Prof Lyla Mehta, Professor at the Institute of Development Studies, UK

 

Date: Thu, 3 December 2020, 14:00 – 15:00 GMT

Location: Online

 

Register here

 


This event is in association with the Oxford Water Network

This seminar will demonstrate that without access to safe water there can be no food security and nutrition. It will explore alternative and more locally appropriate ways to address complex water management and governance challenges from the local to global levels against a backdrop of growing climate and other related uncertainties. It will argue for the need to improve policy coherence across water, land and food and for strengthening the human rights to water and food to ensure healthy and productive lives and a climate resilient future for all. The seminar focuses on key findings of the book “Water for Food Security, Nutrition and Social Justice”. Authored by Lyla Mehta, Theib Oweis, Claudia Ringler, Barbara Schreiner and Shiney Varghese, it is the first comprehensive effort to bring together Water, Food Security and Nutrition (FSN) in a way that goes beyond the traditional focus on irrigated agriculture.

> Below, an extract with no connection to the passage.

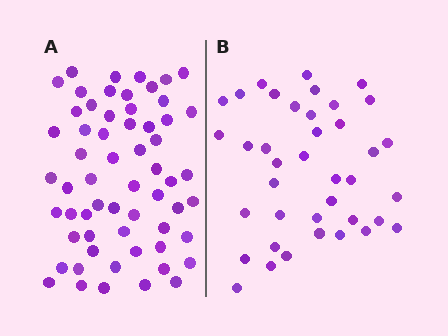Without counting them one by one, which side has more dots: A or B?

Lyla Mehta is a Professor at the Institute of Development Studies, UK, and a Visiting Professor at Noragric, Norwegian University of Life Sciences. She uses the case of water and sanitation to focus on the politics of scarcity, gender, human rights and access to resources, resource grabbing, and power and policy processes in rural, peri urban and urban contexts. Her work also focusses on climate change and uncertainty and forced displacement. She has extensive research and field experience in India and southern Africa and is currently leading a Belmont/ Norface/ EU/ ISC project on ‘Transformations as praxis’ in South Asia. Her most recent book is Water, Food Security, Nutrition and Social Justice (Routledge, 2020). She trained as a sociologist (University of Vienna) and has a Ph.D. in Development Studies (University of Sussex).